No hay malos trabajadores, hay malos gerentes

No hay malos trabajadores, hay malos gerentes

Businessman standing in front of the choise

El 80% de los gerentes de empresas transnacionales en Panamá son extranjeros o panameños educados en el extranjero.

Cuando hablamos de la crisis en educación y la baja productividad de nuestros trabajadores generalmente apuntamos al obrero que se toma su tiempo para terminar las asignaciones, llega tarde o se ausenta. Sin embargo, el epicentro del problema no es tal, más bien se encuentra en la poca formación de nuestros gerentes.

Hace poco un alto ejecutivo de una empresa nacional me afirmaba que era un hecho generalmente aceptado que los colonenses son vagos. Como prueba me remitía a su gerente en Colon quien le contaba la anécdota que en un momento donde necesitaban trabajadores salió de la Zona Libre a buscarlos. En una esquina, al encontrar a un grupo de hombres alrededor de una mesa de dominó les conminó a que fueran a trabajar a la empresa. El que estaba jugando, siempre según la historia contada por un tercero, lo miró de reojo con un palillo en la boca y de no muy buen talante le susurró tu no ves que estoy jugando?. De inmediato el gerente le dice a otro que estaba parando observando el juego: ¿Y túpor qué no vienes? a lo cual el conminado le responde: Yo estoy retando.
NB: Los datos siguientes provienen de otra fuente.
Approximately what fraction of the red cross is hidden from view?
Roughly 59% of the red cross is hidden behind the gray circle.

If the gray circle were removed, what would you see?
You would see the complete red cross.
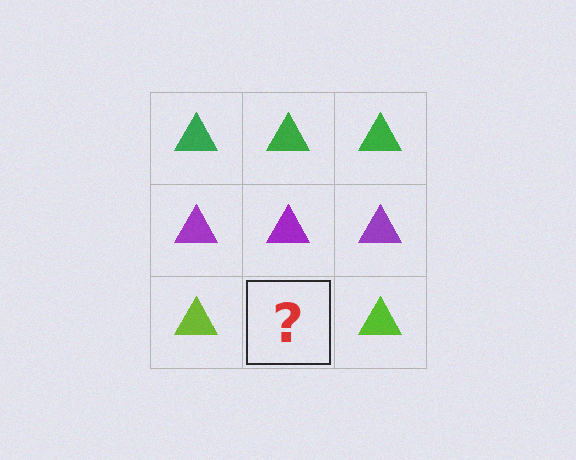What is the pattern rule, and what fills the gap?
The rule is that each row has a consistent color. The gap should be filled with a lime triangle.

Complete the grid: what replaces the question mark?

Quise decirle al alto ejecutivo, pero me contuve porque llegue a la conclusión que no lo iba a entender, que allí el vago e incompetente era el gerente, al que se le ocurrió buscar trabajadores en la esquina donde se juega dominó. Yo busco mis trabajadores entre los graduados con buenas notas, que se ven obligados a buscar trabajo por su precaria condición económica, incapaz sería de irlos a buscar en la cantina o en el parque de los aburridos.

Hay mucho que decir de la poca inversión en educación en Panamá, de los bajos salarios que se les ha pagado a los educadores, lo cual desmotiva de incursionar a los mejores profesionales, pero este artículo propone otra área de interés. La educación universitaria.

Un exalumno, ahora profesor en una universidad privada, me contaba que en una reunión de profesores de licenciatura, en presencia del dueño de la universidad le dijo en directo que había estudiantes que no merecían pasar la materia, ante lo cual el propietario le contestó que dejara que ese problema lo solucionará el mercado.

Yo llevo más de 20 año dictando clases de maestría. Mis salones por lo general son de más de 35 estudiantes por trimestre. Contrario a lo que algunos colegas profesores me informan que es su experiencia, mis estudiantes se esfuerzan por cumplir con la materia, los atiborro de análisis escritos, trabajos, discusiones y evaluaciones y en más de un 90% cumplen con mucho más de lo establecido. Aunque debo reconocer, y así se los informo a mis estudiantes desde el primer día, que yo tengo un contacto invisible en reclutamiento, en donde sin yo pedirlo me envían los mejores estudiantes, que nunca me piden salir antes de la hora y siempre están participando en clases y superando con creces las expectativas.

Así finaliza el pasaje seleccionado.